UIAPduinoのHIDでターミナル
UIAPduinoでデバッグプリントするには,いくつかの方法がある. シリアルやSWIOなどに出力するのは簡単なのだが,それらを読み取るために別の機器が必要となる. ch32funや私が構築中のArduino環境では,rv003usbを介してUSB serialを使うこともでき,一つのUIAPduinoのみで済むのだが,Windowsでは使えない. そこで,rv003usbにdemo_terminalとして例のある,USB HIDを用いたデバッグプリントが重要になる. 確かめていないが,HIDを使った手法だと,Windowsでも使えるのでは無いだろうか.

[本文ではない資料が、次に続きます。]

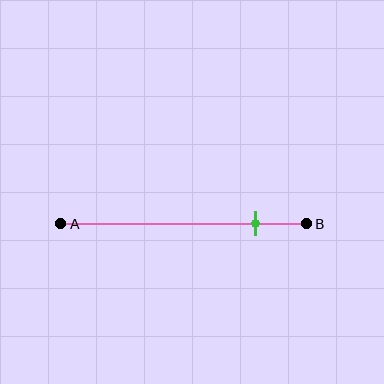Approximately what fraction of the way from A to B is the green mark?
The green mark is approximately 80% of the way from A to B.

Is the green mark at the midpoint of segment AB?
No, the mark is at about 80% from A, not at the 50% midpoint.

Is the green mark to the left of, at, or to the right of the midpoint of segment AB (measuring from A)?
The green mark is to the right of the midpoint of segment AB.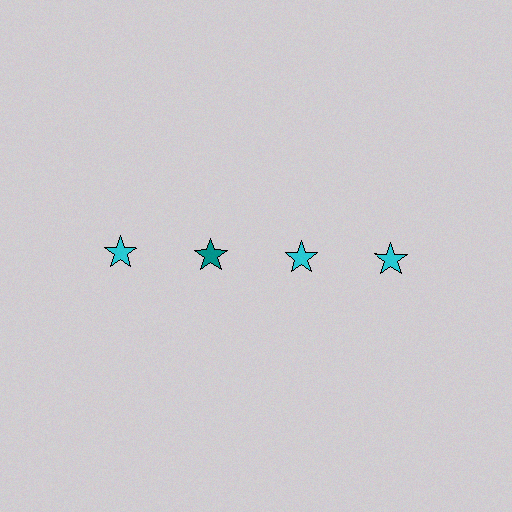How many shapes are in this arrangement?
There are 4 shapes arranged in a grid pattern.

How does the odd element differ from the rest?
It has a different color: teal instead of cyan.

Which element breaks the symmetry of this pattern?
The teal star in the top row, second from left column breaks the symmetry. All other shapes are cyan stars.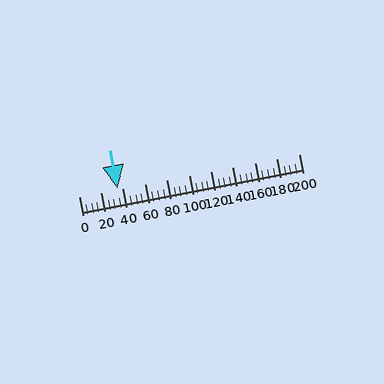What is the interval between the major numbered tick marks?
The major tick marks are spaced 20 units apart.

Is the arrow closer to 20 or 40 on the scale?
The arrow is closer to 40.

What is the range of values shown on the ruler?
The ruler shows values from 0 to 200.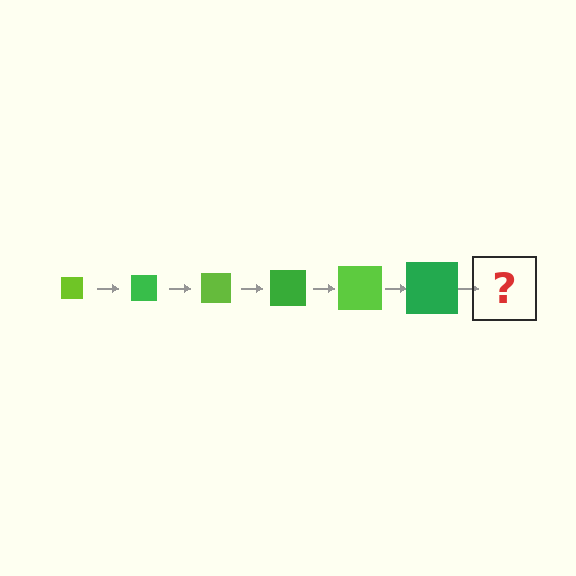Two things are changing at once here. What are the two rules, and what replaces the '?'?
The two rules are that the square grows larger each step and the color cycles through lime and green. The '?' should be a lime square, larger than the previous one.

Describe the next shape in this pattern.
It should be a lime square, larger than the previous one.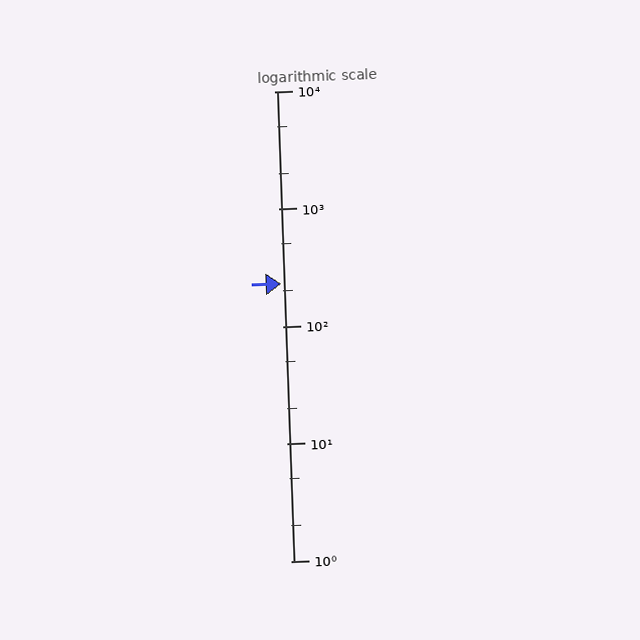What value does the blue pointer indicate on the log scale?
The pointer indicates approximately 230.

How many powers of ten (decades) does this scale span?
The scale spans 4 decades, from 1 to 10000.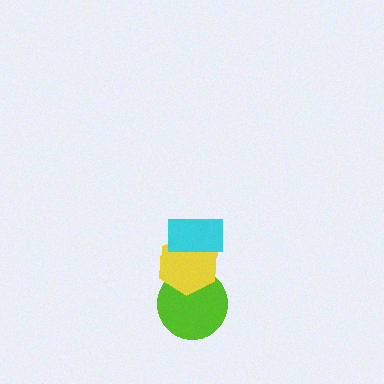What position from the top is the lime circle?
The lime circle is 3rd from the top.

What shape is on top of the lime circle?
The yellow hexagon is on top of the lime circle.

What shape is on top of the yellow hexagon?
The cyan rectangle is on top of the yellow hexagon.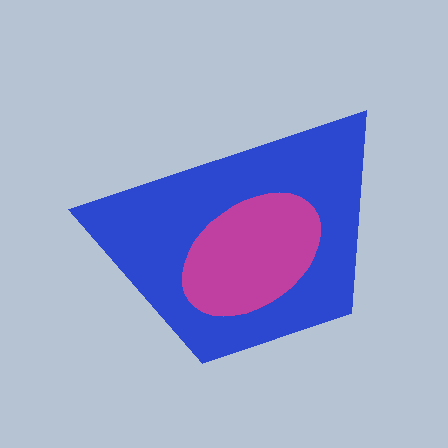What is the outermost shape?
The blue trapezoid.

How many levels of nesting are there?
2.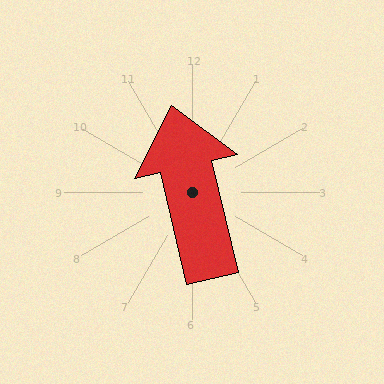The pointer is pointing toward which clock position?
Roughly 12 o'clock.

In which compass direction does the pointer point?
North.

今回は私が構築中のUIAPduino用Arduino環境に,この機能を追加してみた. USB serialと切り替える必要があるので,usb_config.hをincludeする際に,条件によって別のファイルを読み込むようにした. funconfig.hも少し修正した. USB serialのように,新たな関数をいろいろと定義しないといけないのかなと思っていたが,その必要も無く動くようになってしまった. 細かいところはch32funとrv003usbがやってくれているようである.
linuxでは,権限の問題をクリアするために,以下のコマンドを実行する.
echo -ne "KERNEL==\"hidraw*\", SUBSYSTEM==\"hidraw\", MODE=\"0664\", GROUP=\"plugdev\"\n" | sudo tee /etc/udev/rules.d/20-hidraw.rules sudo udevadm control --reload-rules sudo udevadm trigger
UIAPduinoに付属したminichlinkではうまく動かなかったので,ch32funに付属のminichlinkをつかって,以下のコマンドを実行する.

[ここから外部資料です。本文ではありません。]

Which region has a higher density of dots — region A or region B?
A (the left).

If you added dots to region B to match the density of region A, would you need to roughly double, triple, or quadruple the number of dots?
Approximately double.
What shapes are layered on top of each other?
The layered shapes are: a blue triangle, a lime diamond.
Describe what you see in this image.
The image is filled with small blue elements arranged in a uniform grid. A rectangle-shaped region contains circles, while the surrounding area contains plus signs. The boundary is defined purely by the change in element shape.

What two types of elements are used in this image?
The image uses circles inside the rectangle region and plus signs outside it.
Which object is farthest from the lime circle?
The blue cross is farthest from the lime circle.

./minichlink -kT -c 0x1209d003
そして,inoの中でprintfで出力すると,その内容がターミナルに表示される.
UIAPduinoのためのch32funを使ったArduino環境は,ほぼ完成の領域に近づいたと言えるだろう. SPIはArduinoCoreAPIのHardwareSPI.hのどこかが悪さをしているみたいで,まだエラーが取れていないけど,このファイルを使うのを止めた方が早いかな. それぞれの機能が正常に作動するかや,複数の機能を使ったときにCH32V003のflashに入るかなど,検証すべき点は残されているが,大きな山は超えただろう. また,ArduinoIDEの設定については,理解していない部分が多い状態で,なんとか動く状態にしているので,無駄や美しくない部分も多いだろうから,それらを洗練していく必要はあるかも知れない. あとは,自分しか使わないのは勿体無い気がするので,どういった形で公開ができるかも考えないと.